A biologia é uma temática recorrente, contam-nos fábulas sobre os corações maiores à face da terra, a forma de parir das girafas, como as criaturas se agarram para sobreviver e como a vida encontra sempre, de uma ou outra forma, o seu caminho. Numa lógica de teatro artesanal, sem grandes artifícios, interpelam o espectador, leem poemas, passam a palavra com o microfone, e usam como gags os recursos à repetição, deixando o público, instalado no palco, a um nível de verdade bruto.

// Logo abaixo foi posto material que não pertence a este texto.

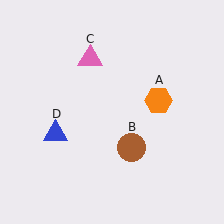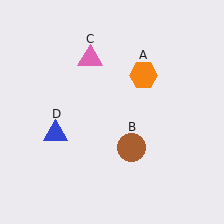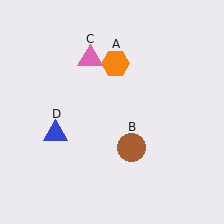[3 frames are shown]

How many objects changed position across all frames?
1 object changed position: orange hexagon (object A).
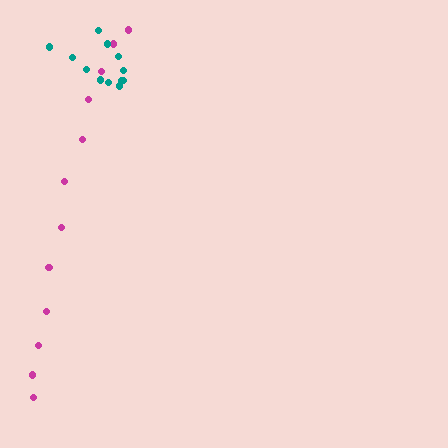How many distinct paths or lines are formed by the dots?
There are 2 distinct paths.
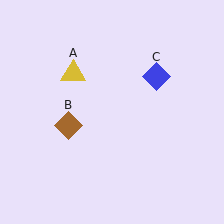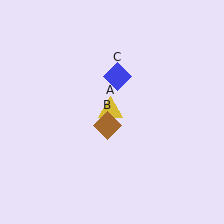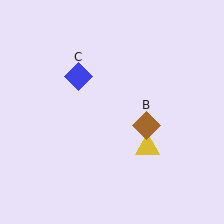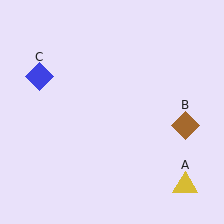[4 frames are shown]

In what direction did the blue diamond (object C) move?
The blue diamond (object C) moved left.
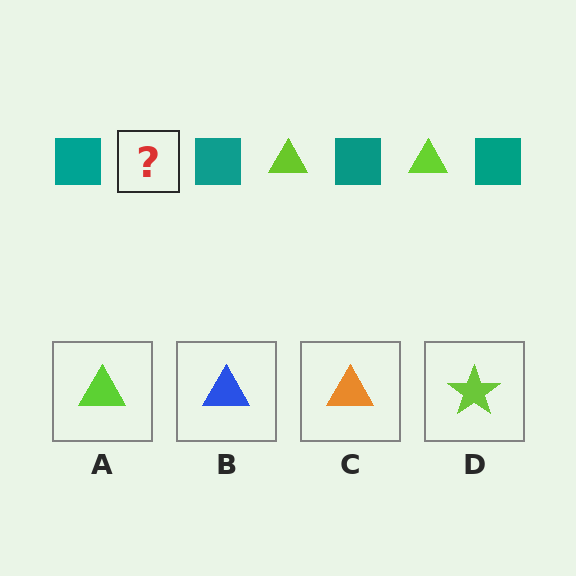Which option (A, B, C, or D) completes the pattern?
A.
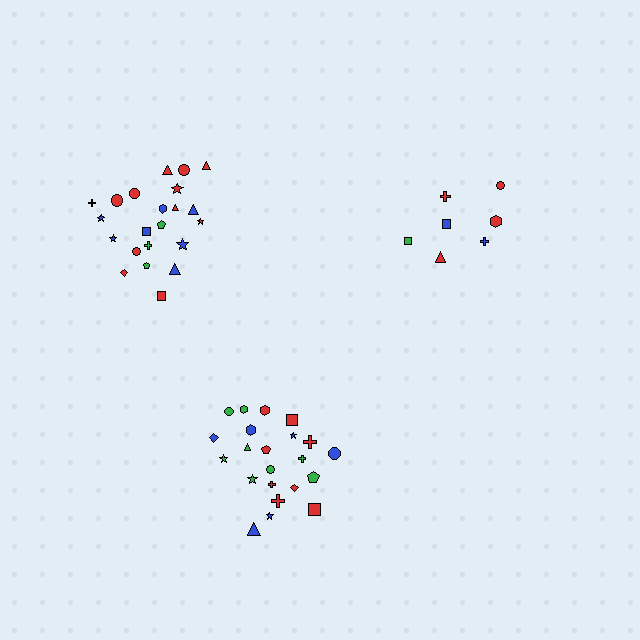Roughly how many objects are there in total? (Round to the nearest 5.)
Roughly 50 objects in total.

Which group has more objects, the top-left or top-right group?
The top-left group.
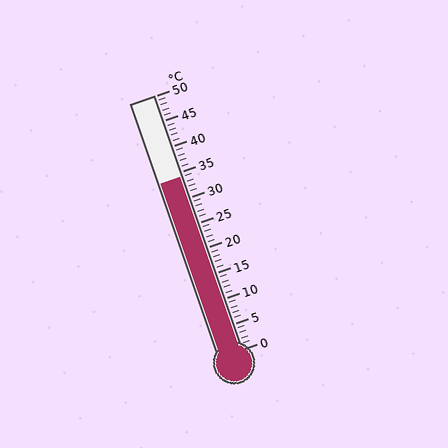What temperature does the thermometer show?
The thermometer shows approximately 34°C.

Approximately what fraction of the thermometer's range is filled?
The thermometer is filled to approximately 70% of its range.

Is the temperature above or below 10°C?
The temperature is above 10°C.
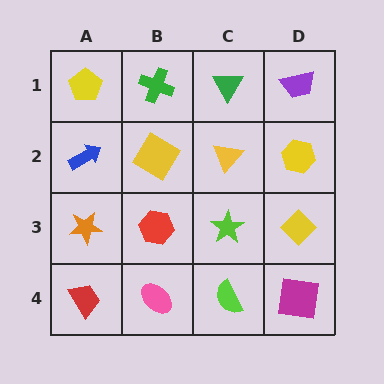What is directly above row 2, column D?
A purple trapezoid.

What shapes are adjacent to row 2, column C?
A green triangle (row 1, column C), a lime star (row 3, column C), a yellow diamond (row 2, column B), a yellow hexagon (row 2, column D).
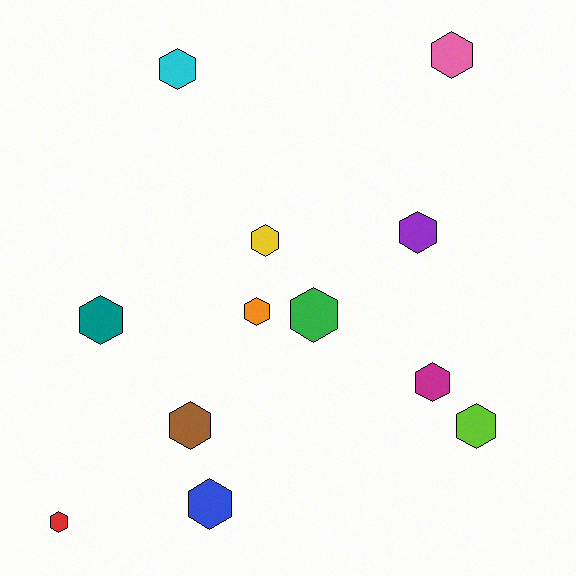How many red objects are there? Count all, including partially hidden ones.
There is 1 red object.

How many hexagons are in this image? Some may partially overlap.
There are 12 hexagons.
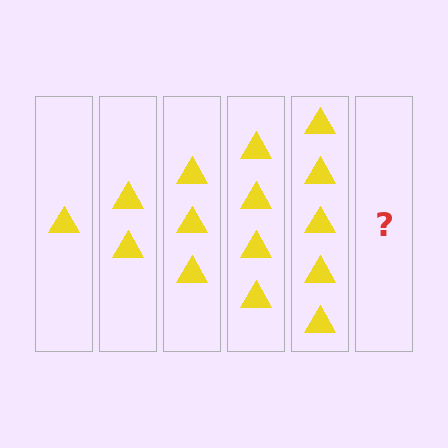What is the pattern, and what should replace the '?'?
The pattern is that each step adds one more triangle. The '?' should be 6 triangles.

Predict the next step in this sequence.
The next step is 6 triangles.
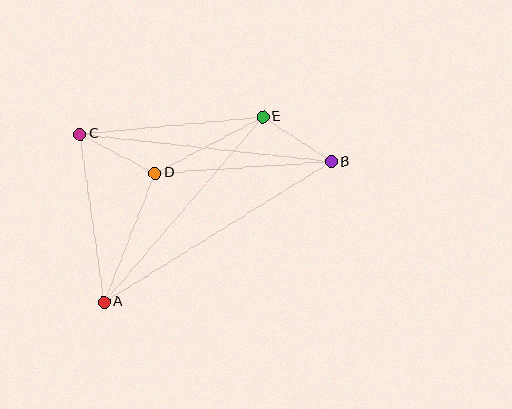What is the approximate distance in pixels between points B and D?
The distance between B and D is approximately 177 pixels.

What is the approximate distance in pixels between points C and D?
The distance between C and D is approximately 85 pixels.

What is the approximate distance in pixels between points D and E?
The distance between D and E is approximately 122 pixels.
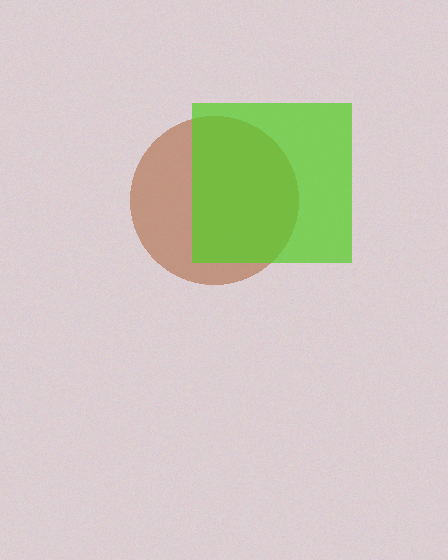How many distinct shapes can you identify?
There are 2 distinct shapes: a brown circle, a lime square.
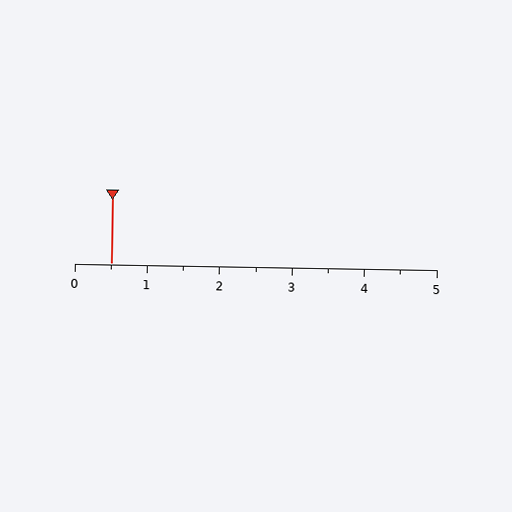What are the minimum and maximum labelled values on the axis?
The axis runs from 0 to 5.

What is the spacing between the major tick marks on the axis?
The major ticks are spaced 1 apart.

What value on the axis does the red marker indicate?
The marker indicates approximately 0.5.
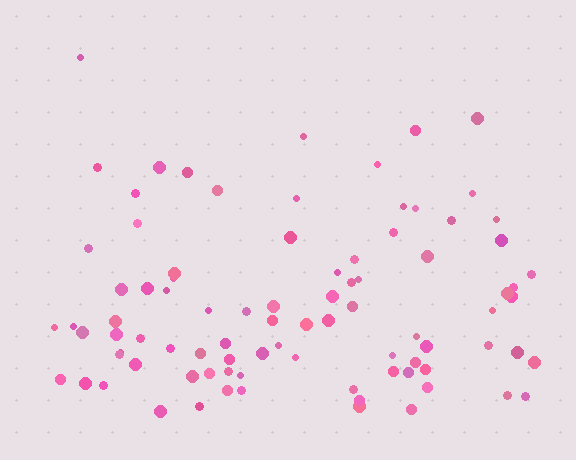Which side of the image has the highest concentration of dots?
The bottom.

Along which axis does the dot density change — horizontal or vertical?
Vertical.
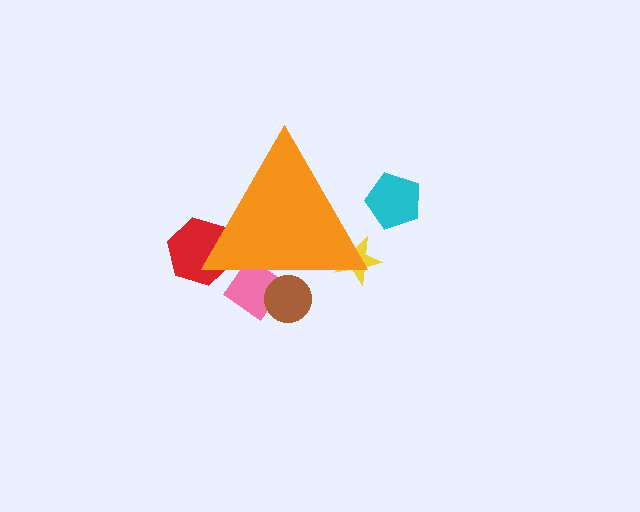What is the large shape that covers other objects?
An orange triangle.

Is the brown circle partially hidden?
No, the brown circle is fully visible.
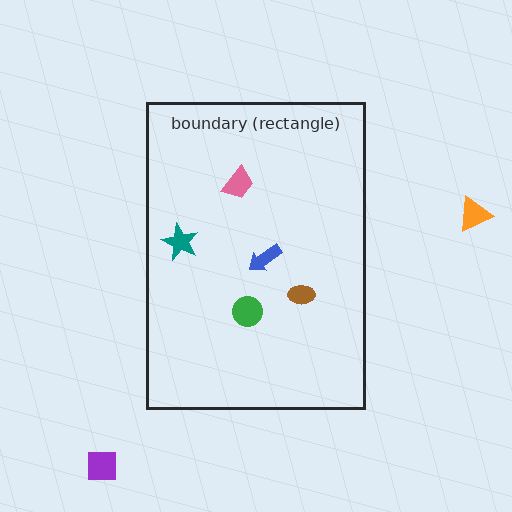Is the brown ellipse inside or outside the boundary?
Inside.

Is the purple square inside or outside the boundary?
Outside.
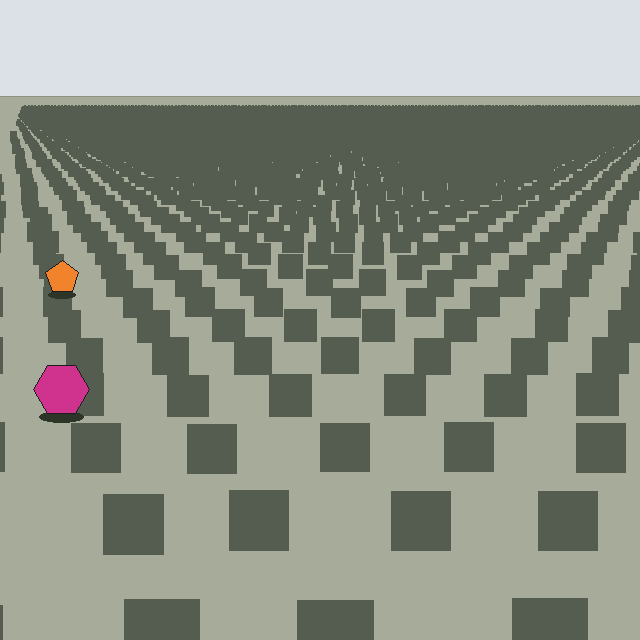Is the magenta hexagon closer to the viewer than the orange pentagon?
Yes. The magenta hexagon is closer — you can tell from the texture gradient: the ground texture is coarser near it.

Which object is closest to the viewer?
The magenta hexagon is closest. The texture marks near it are larger and more spread out.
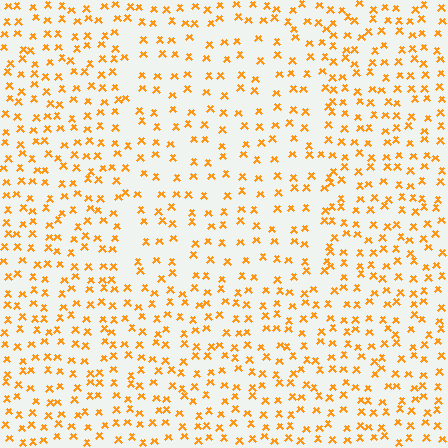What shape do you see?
I see a rectangle.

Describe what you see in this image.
The image contains small orange elements arranged at two different densities. A rectangle-shaped region is visible where the elements are less densely packed than the surrounding area.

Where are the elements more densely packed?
The elements are more densely packed outside the rectangle boundary.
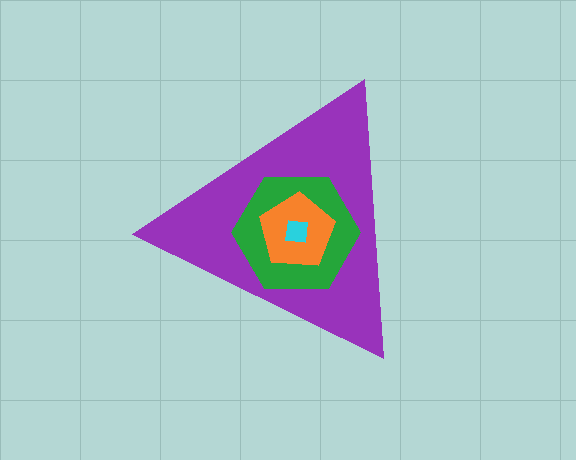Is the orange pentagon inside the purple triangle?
Yes.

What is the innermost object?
The cyan square.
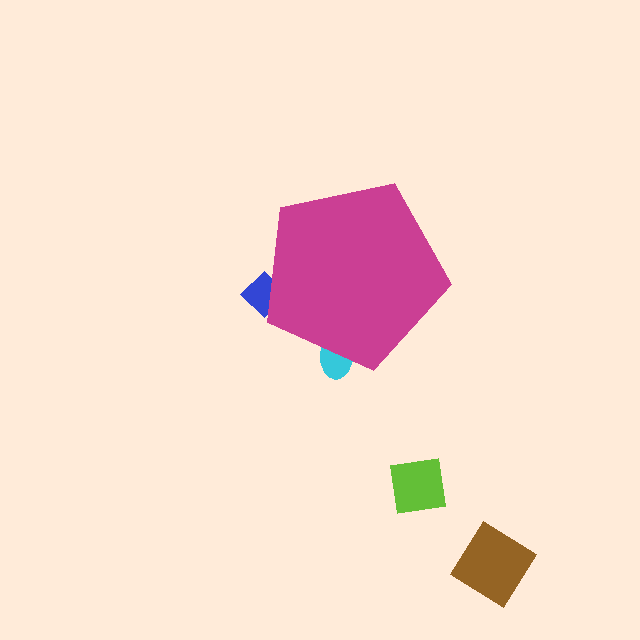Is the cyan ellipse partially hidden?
Yes, the cyan ellipse is partially hidden behind the magenta pentagon.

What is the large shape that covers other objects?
A magenta pentagon.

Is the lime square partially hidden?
No, the lime square is fully visible.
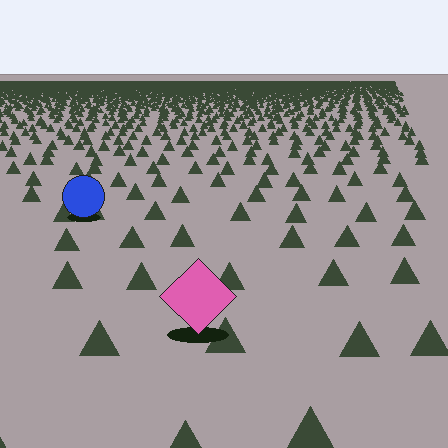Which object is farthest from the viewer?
The blue circle is farthest from the viewer. It appears smaller and the ground texture around it is denser.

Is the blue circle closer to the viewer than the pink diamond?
No. The pink diamond is closer — you can tell from the texture gradient: the ground texture is coarser near it.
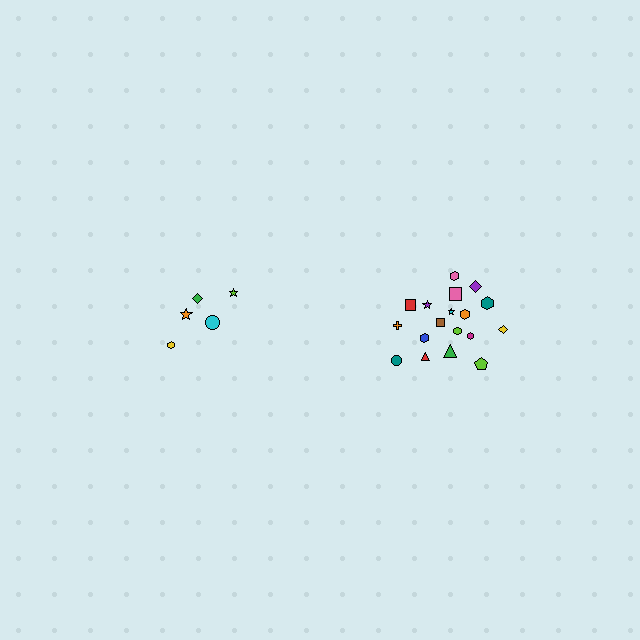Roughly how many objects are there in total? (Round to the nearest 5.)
Roughly 25 objects in total.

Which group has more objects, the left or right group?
The right group.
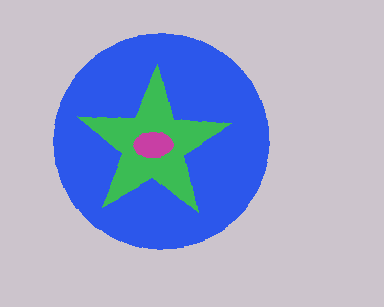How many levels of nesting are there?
3.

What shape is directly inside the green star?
The magenta ellipse.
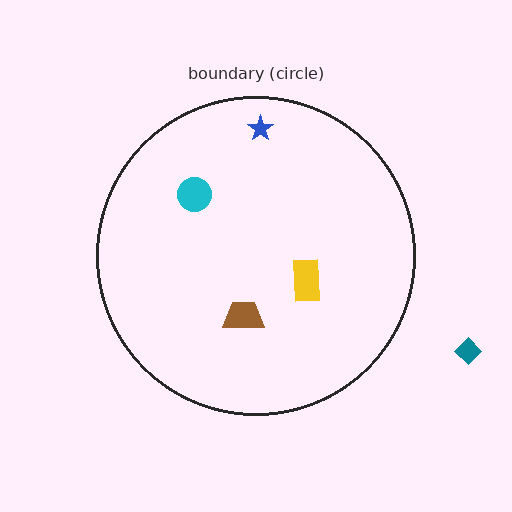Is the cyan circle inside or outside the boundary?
Inside.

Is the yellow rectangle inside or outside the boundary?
Inside.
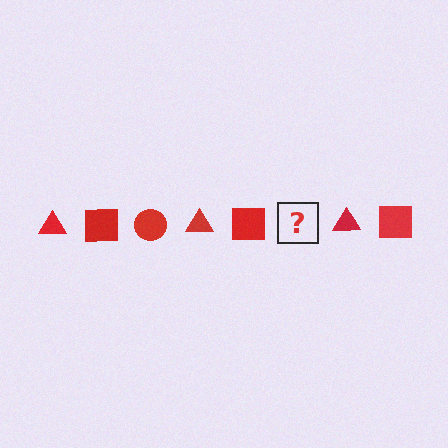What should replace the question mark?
The question mark should be replaced with a red circle.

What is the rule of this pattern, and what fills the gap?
The rule is that the pattern cycles through triangle, square, circle shapes in red. The gap should be filled with a red circle.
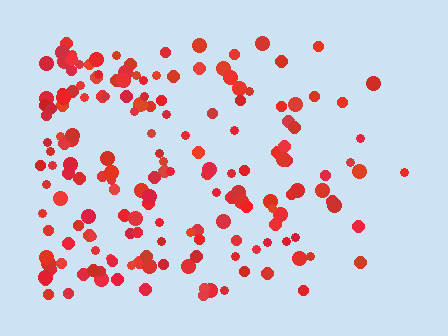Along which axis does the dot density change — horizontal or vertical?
Horizontal.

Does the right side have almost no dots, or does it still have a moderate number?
Still a moderate number, just noticeably fewer than the left.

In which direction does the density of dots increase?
From right to left, with the left side densest.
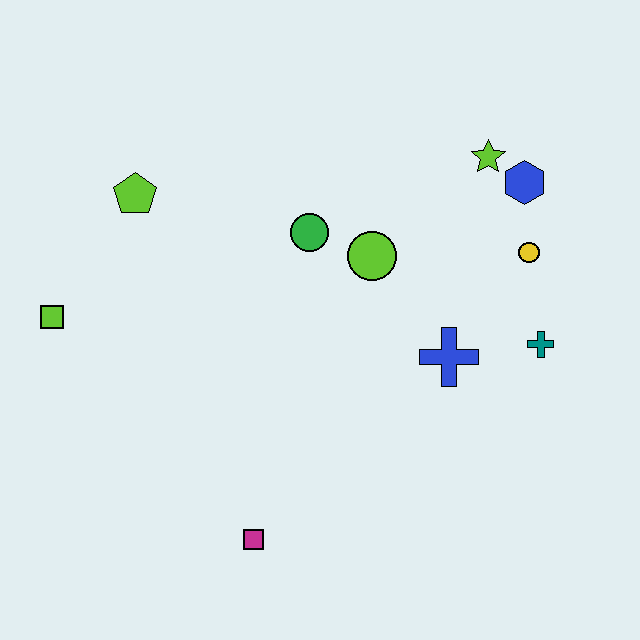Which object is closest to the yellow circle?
The blue hexagon is closest to the yellow circle.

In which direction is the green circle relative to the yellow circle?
The green circle is to the left of the yellow circle.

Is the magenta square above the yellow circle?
No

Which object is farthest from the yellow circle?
The lime square is farthest from the yellow circle.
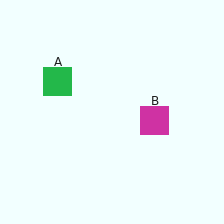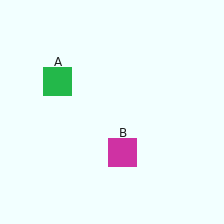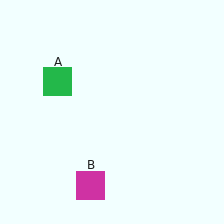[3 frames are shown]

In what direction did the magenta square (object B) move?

A voz de Labaq, espectral, resume as saudades da mãe, figura omnipresente em todas as fábulas, a mãe umbilical, a mãe como fonte de dor e de alívio.
Mas nem todas as cenas são dilacerantes, também as há histriónicas, como uma contagem de compasso de amalgama flamenca que fazem a dado momento do espetáculo. Se não acentuarmos os compassos musicais sempre no mesmo sítio, poderemos chegar a paisagens randómicas. A dança propriamente dita é feita de movimentos de capoeira, como uma luta de alguém que se encontra em revolução, lutando contra si e contra todos, acompanhado de um som de uma fanfarra funesta.
Não há maior dor do que a da comédia, e Gaya de Medeiros joga esse jogo magistralmente. Num abraço em concha pede à "concha grande" que lhe diga coisas bonitas. "Amo-te muito, loucamente"."Não me digas nada disso, fala-me sobre a reforma agrária", as gargalhadas são gerais. Mas talvez seja só o cinismo perante o amor prometido.
Há colo, há carinho, há dor e no fim "é a relação íntima com o baque que prepara o corpo para a vida". E todos precisam desse baque.
Uma emocionante forma de inaugurar o GUIdance que se prolonga até dia 11.